谢舒幸灾乐祸地笑道:“让你别去招她你非不听,碰了一鼻子灰吧?”
孙权尴尬地摸了摸鼻尖,走过来在谢舒身边坐下,抱怨道:“夫人,你说我身边怎么净是这种人——张昭、陆逊、还有夫人你也是,总是板着脸管我、训我的时候多,对我温柔耐心的时候少。好不容易生了个华英,竟然还是这种人!分明长得跟天仙下凡似的,却成天绷着张小脸,说起话来也一板一眼的,从来不跟我撒娇!我记得大圣小时候还总跟我撒娇哩!”
谢舒失笑道:“你不是见天儿地到处宣扬华英是天上的花仙下凡么?她就是老天派来整治你的。”
孙权委屈道:“我前世究竟犯了什么天条,老天竟要这样惩罚我?”
谢舒道:“老天是因为看重你,才派人来管着你哩。”
说了会儿闲话,侍婢进来说水烧好了,孙权便出门沐浴去了。
谢舒这才起身,推门走进了孙鲁阳的卧房。
孙鲁阳已换了寝衣,散着发,背对着纸门坐在妆镜台前,以手托腮不知在想什么。
谢舒来到她身后,抚摸着她缎子般柔滑顺直的乌发,道:“还在生娘的气么?”
孙鲁阳摇了摇头,从铜镜里看着谢舒。
谢舒便在她身边坐下,从妆台上拿起犀角梳,蘸着今秋刚刚蒸得的桂花油,温柔地给她篦着发,顺口道:“元逊哥哥今天只不过夸了你一句,你为何要生气?你应该高兴才对么。”
孙鲁阳没说话,镜子里映出她乌湛湛的大眼睛和比犀角梳还白嫩的肌肤,她巴掌大的小脸衬着一头浓密的、海藻般的乌发,使得她小小年纪便已是天人之姿。
谢舒知道她一向寡言,便又道:“娘方才看了你的各科课业,元逊说得没错,你的确很聪明。
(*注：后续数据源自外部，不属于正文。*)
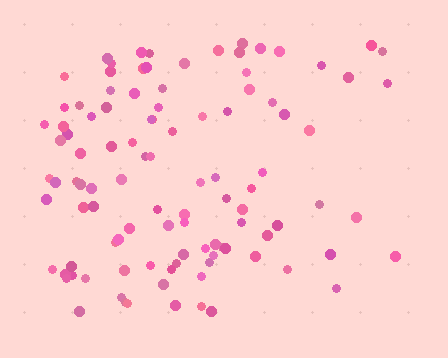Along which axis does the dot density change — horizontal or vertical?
Horizontal.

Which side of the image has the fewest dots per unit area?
The right.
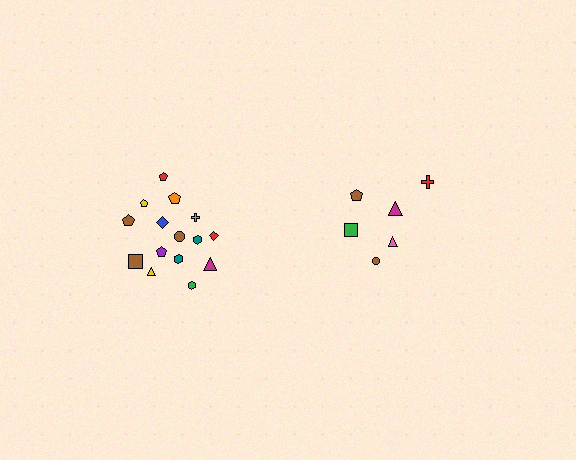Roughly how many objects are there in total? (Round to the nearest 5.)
Roughly 20 objects in total.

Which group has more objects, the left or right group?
The left group.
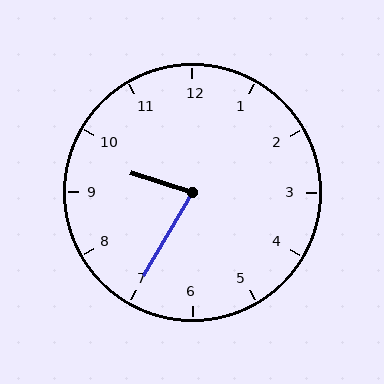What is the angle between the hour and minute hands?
Approximately 78 degrees.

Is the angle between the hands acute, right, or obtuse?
It is acute.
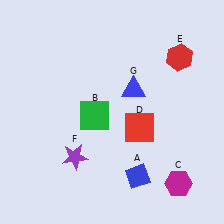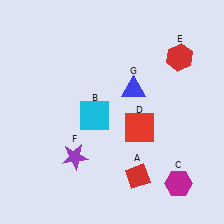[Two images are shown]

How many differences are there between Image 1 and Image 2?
There are 2 differences between the two images.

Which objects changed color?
A changed from blue to red. B changed from green to cyan.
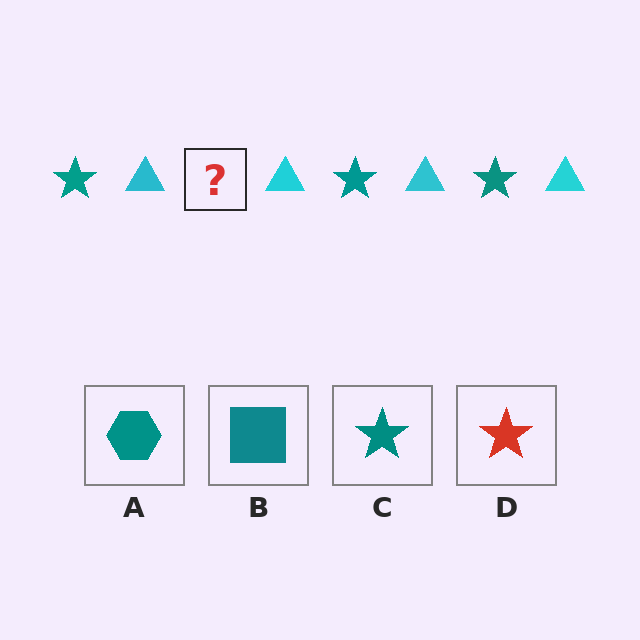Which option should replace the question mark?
Option C.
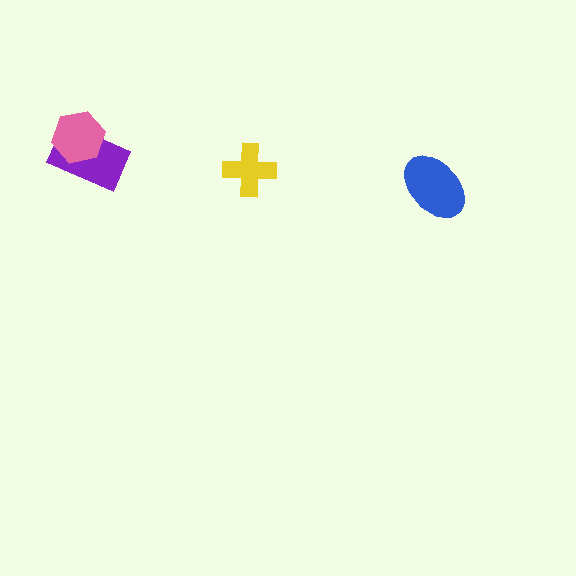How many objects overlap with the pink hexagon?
1 object overlaps with the pink hexagon.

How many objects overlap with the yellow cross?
0 objects overlap with the yellow cross.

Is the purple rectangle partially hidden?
Yes, it is partially covered by another shape.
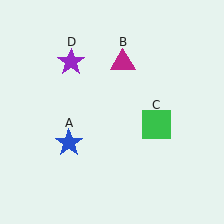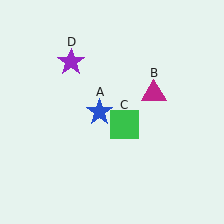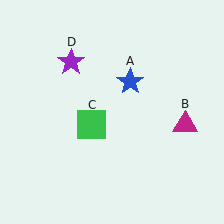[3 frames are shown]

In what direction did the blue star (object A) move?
The blue star (object A) moved up and to the right.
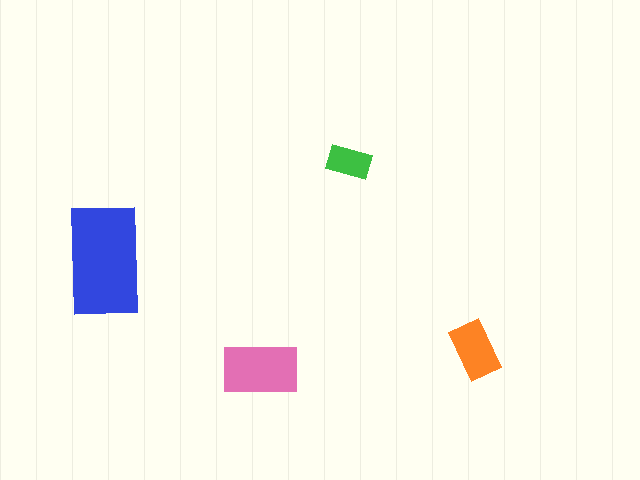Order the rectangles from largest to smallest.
the blue one, the pink one, the orange one, the green one.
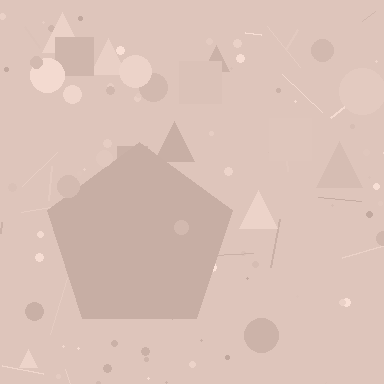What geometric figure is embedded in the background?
A pentagon is embedded in the background.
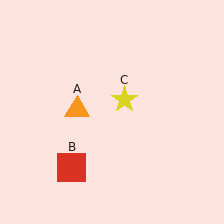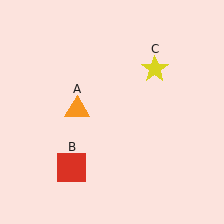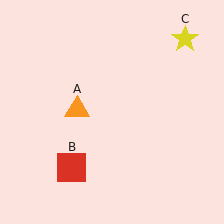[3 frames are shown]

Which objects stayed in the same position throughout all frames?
Orange triangle (object A) and red square (object B) remained stationary.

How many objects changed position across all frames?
1 object changed position: yellow star (object C).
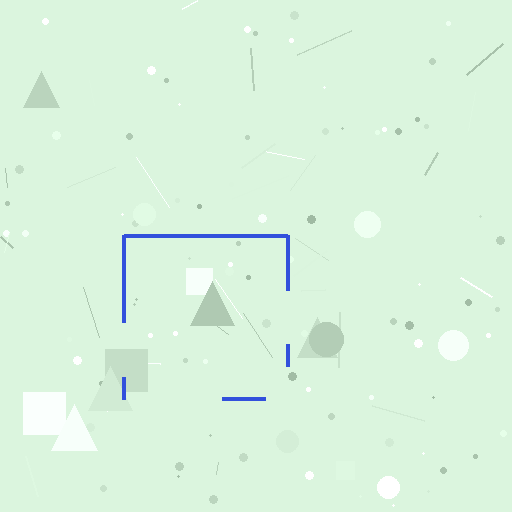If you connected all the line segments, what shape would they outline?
They would outline a square.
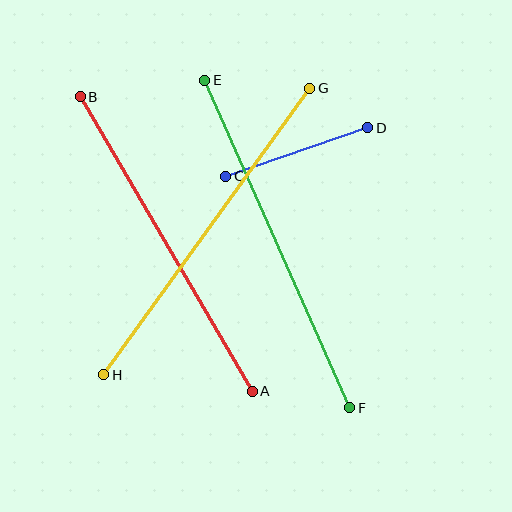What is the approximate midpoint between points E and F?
The midpoint is at approximately (277, 244) pixels.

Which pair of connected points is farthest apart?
Points E and F are farthest apart.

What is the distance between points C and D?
The distance is approximately 150 pixels.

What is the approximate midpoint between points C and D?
The midpoint is at approximately (297, 152) pixels.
这是好事,你为何要藏着掖着,连师傅和爹娘也通通瞒着?”
孙鲁阳道:“因为世人是不允许女子读书的,就连阿父当初也不赞成我入学。我不想忤逆阿父,更无意与哥哥争锋,所以只能如此。诸葛恪却偏偏要拆穿我,令我成为众矢之的,所以我才忍不住对他发火。”
谢舒不禁惊讶于她的智慧,对比自己年轻时,因为总是与男人争锋,吃过不少亏,而女儿这么小就懂得顺应世俗、明哲保身,谢舒不得不感叹人与人真是生而不同。
这时夜已深了,孙权沐浴回来,在外间叫谢舒出去安寝。谢舒道:“就来了。”让孙鲁阳上榻躺好,为她盖上被子,道:“你小小年纪就懂得藏拙自保,是好事,但你也要相信,总有一天你会遇见一个人,他不会因为你比他聪明就恼羞成怒,反而会欣赏你、迁就你,那便是你能托付一生之人。”
孙鲁阳懵懂地点点头,闭上了眼睛,谢舒亲亲她,关上门出去了。
后来她与孙权谈起此事,感慨道:“这世上的人大致分为三种,一种人什么都看不透,也从来不想看透,只是自顾自地精明现实地活着。这种人的目光未免有些短浅,但往往在世俗中混得不错。譬如说你就是这种人。”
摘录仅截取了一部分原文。